Nur leider ist es doch auch so, dass viele Leute "ihre Angst" als Schutzschild und Ausrede für mangelnde Zivilcourage nehmen. Auch ne Horde Skins könnte von mehreren Passanten vertrieben werden - nur die Typen wissen doch ganz genau, dass die Leute sich nur um sich selbst kümmern und sorgen.
Es gab da auch mal den Test im TV wo einer in der Fußgängerzone verletzt zusammengebrochen ist - die meisten schauten dumm - aber liefen weiter - denen war es sch... egal ob der Verletzte da abkratzte oder nicht...
und dieses Verhalten ist doch kein Einzelfall... leider.

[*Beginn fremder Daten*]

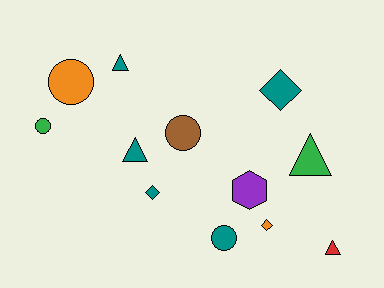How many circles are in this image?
There are 4 circles.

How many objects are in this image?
There are 12 objects.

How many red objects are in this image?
There is 1 red object.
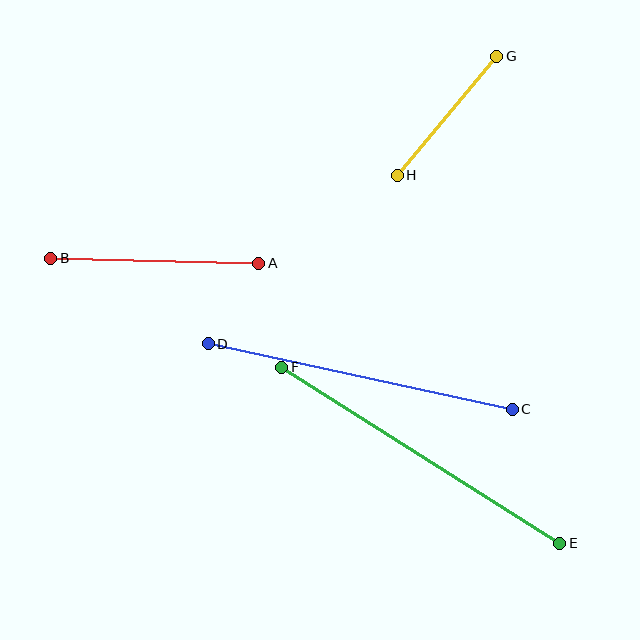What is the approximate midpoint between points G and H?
The midpoint is at approximately (447, 116) pixels.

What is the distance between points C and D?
The distance is approximately 311 pixels.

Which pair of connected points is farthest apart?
Points E and F are farthest apart.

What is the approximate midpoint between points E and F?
The midpoint is at approximately (421, 455) pixels.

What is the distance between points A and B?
The distance is approximately 208 pixels.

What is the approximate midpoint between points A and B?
The midpoint is at approximately (155, 261) pixels.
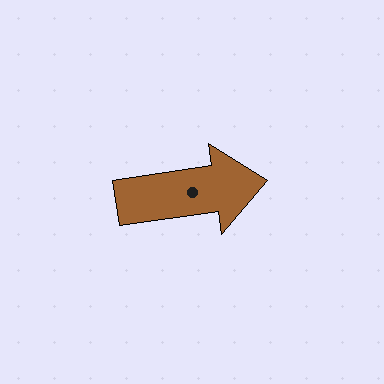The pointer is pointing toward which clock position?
Roughly 3 o'clock.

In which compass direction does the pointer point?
East.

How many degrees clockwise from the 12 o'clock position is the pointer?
Approximately 82 degrees.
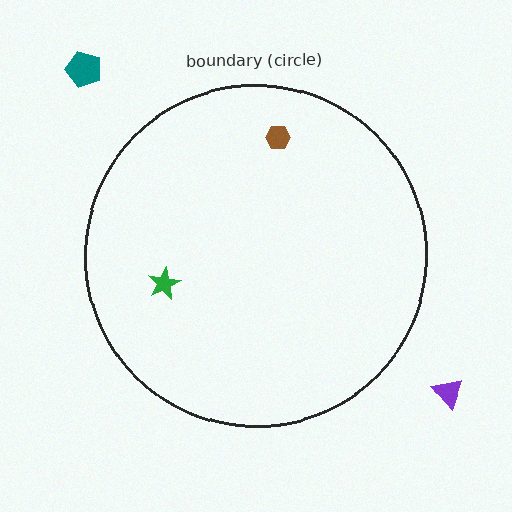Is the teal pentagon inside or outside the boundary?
Outside.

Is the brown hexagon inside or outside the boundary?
Inside.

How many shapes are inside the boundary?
2 inside, 2 outside.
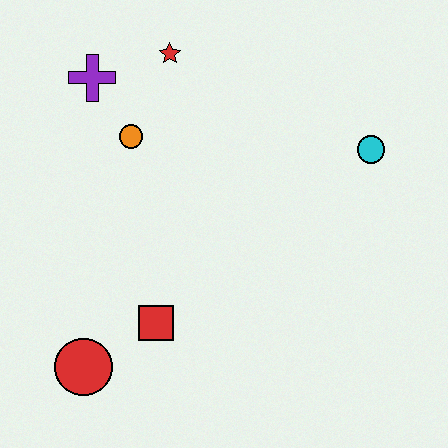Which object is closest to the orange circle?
The purple cross is closest to the orange circle.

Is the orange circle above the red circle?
Yes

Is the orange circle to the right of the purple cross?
Yes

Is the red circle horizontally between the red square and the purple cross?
No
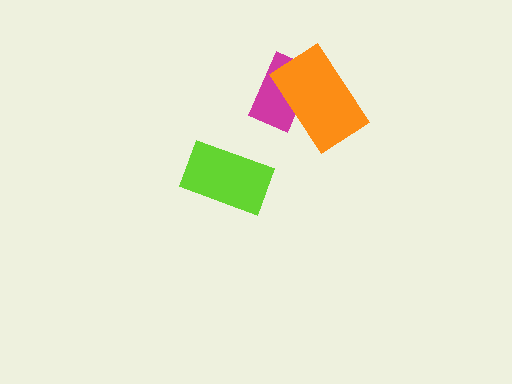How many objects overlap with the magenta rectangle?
1 object overlaps with the magenta rectangle.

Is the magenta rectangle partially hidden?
Yes, it is partially covered by another shape.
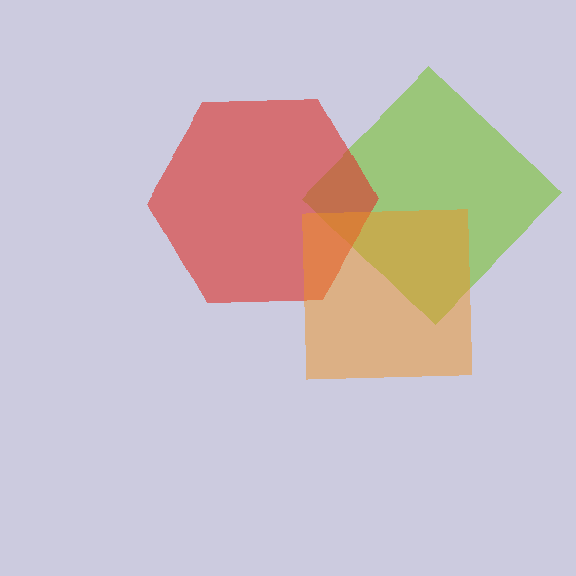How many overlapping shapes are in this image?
There are 3 overlapping shapes in the image.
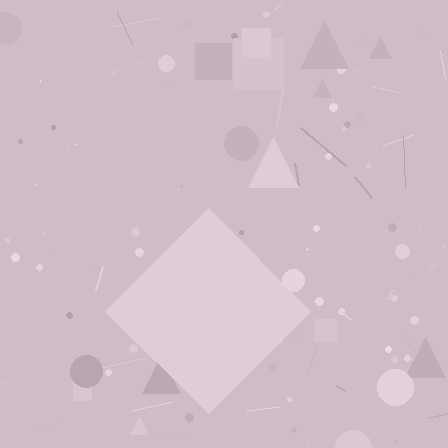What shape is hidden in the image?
A diamond is hidden in the image.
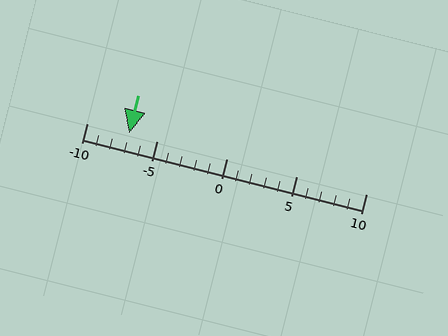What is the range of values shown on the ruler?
The ruler shows values from -10 to 10.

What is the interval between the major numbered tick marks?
The major tick marks are spaced 5 units apart.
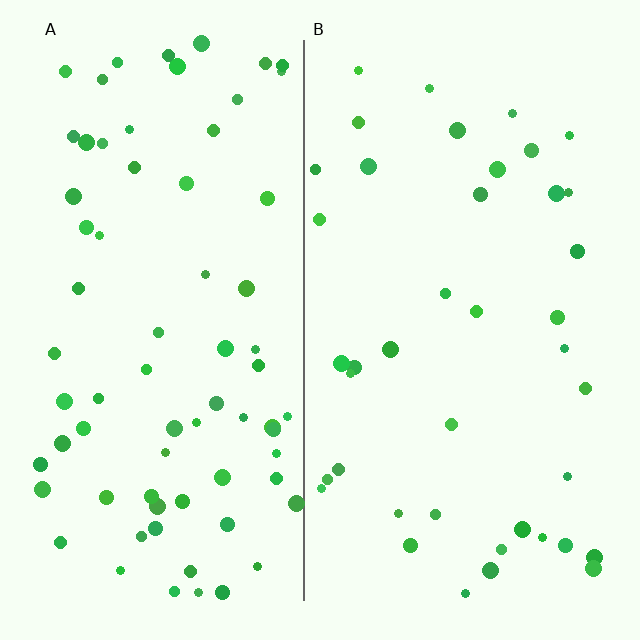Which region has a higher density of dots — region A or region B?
A (the left).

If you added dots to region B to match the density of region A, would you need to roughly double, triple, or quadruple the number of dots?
Approximately double.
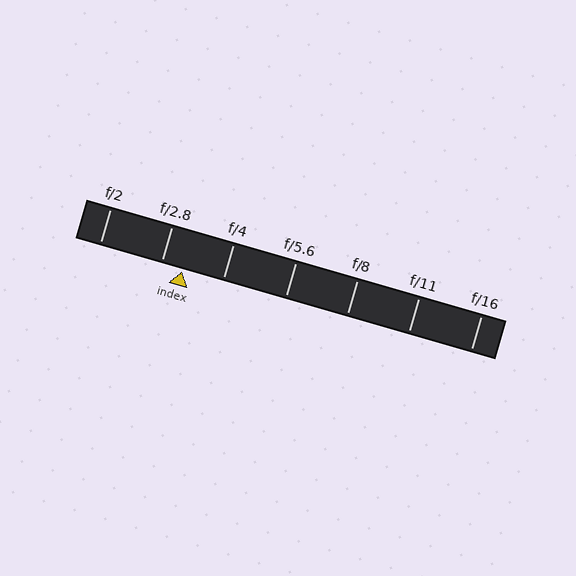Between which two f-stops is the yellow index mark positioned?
The index mark is between f/2.8 and f/4.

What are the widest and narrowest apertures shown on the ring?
The widest aperture shown is f/2 and the narrowest is f/16.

Manchmal würden ganz kleine Dinge helfen - zB um auf das Skins beispiel zurück zu kommen - man Befiehlt einem anderen Passanten, dass er dafür sorgt dass die Polizei gerufen wird - schnappt sich 3-4 andere Passanten - und schreit die Typen an - des reicht meistens um sie genug einzuschüchtern - oder wenigstens um sie vom Opfer abzulenken. Man kann vieles tun - auch ohne sich in Gefahr zu bringen - nur man muss es wenigstens tun - und nicht einfach weiterlaufen als wäre nichts gewesen.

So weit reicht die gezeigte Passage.